I know a company that can take you there…. And you’re continuing your memoir?

I have just turned in my first novel and I’ve been working on the novel and a cookbook which sort of comes off my Twitter feed.

A cookbook that comes off of your Twitter feed?

Well, I tweet every day and this cookbook is actually the year after Gourmet closed. It starts with the closing of Gourmet. And it’s sort of how I got back into cooking and it saved my life, as cooking always does. But I tweet every day, so it’s like the tweet from the day is the backstory of what was happening and then it’s the recipe for what I was treating about.

Oh wow, that’s great.

So I’m doing that. And then when these are both completely done, I will start the next memoir which is about this insane luxury. When I went to Condé Nast I didn’t know that people lived like that. I think it’s probably a vanished world but it was amazing. So I’m going to do the memoir of Gourmet.
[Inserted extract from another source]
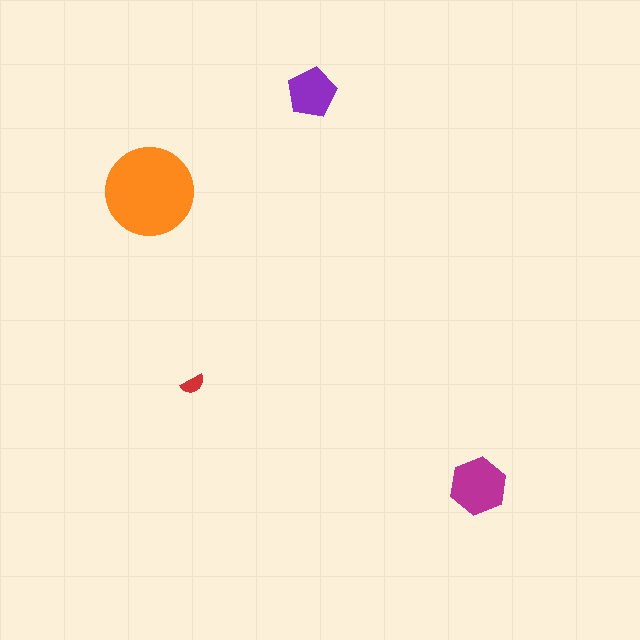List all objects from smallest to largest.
The red semicircle, the purple pentagon, the magenta hexagon, the orange circle.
That will be fun; that will be a lot of fun.

I just want to say, you’re so iconic and you’re such a force in the world yet you’re so personable and humble and incredibly engaging. How have you retained that groundedness? You are iconic, so how do you keep being such a nice person?
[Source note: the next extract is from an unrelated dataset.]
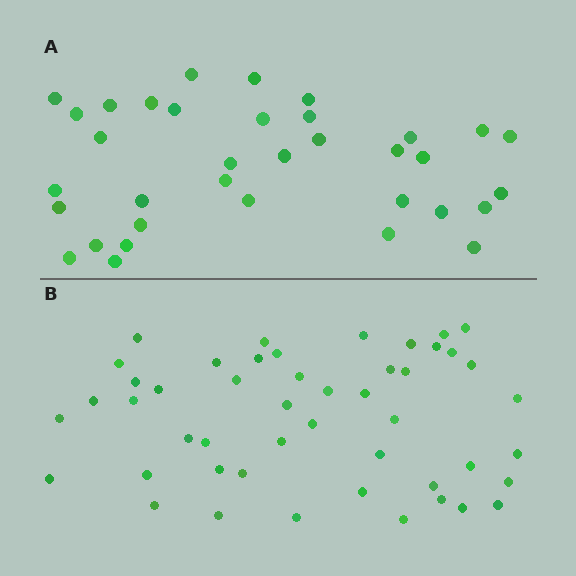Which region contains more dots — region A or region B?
Region B (the bottom region) has more dots.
Thank you. It helps very much to be married to someone who is a hard news guy. So it’s very easy at The New York Times to get your head very puffed up. Right after I wrote the now-iconic Le Cirque review, Michael went off to buy a bunk bed for Nick. He was at this store and the woman said, “Well, we can deliver it in four days.” Michael was doing some investigative reports so he said, “I won’t be there but you can call my wife and this is her number.” And the woman at the store said, “Oh! You’re married to that woman!” Michael came home so disgusted and he said, “What is wrong with people in New York? You’d think you’d done something important!” And he really feels that way which in many ways is grounding. It’s like there are really important things going on in the world.

Partly that, and the other answer I would say is that one of my favorite interviews is when Dick Cavett interviewed Katherine Hepburn and he said, “Well what do you really think of yourself?” And she said, “I’m so boring. Do you think you’re boring? To yourself you’re always boring. You’re just you.” That’s what I think: “I’m so boring.”

Well, I just want to say that I don’t think you’re boring at all. The work you’ve done is incredibly important. There’s really no question about it and the principles you’re articulating tonight are hugely important.

I feel like I was really lucky to be interested in food at a time when nobody was. It was just a matter of timing. I’ve been writing a piece for Smithsonian magazine about Julia Child’s kitchen. So I’ve done a lot of thinking about Julia, who was another person who fell into that. She did it because she was in love, really. You know, she also recognized how lucky she was to have found something that really interested her just at the time, at the right moment. If that happens to you, you’re just lucky.

I just want to say that it is so inspiring to me and so moving to me to see you loving what you do so much and doing it so well, so beautifully and sharing that gift with all of us. So thank you for tonight and thank you for everything you’ve done.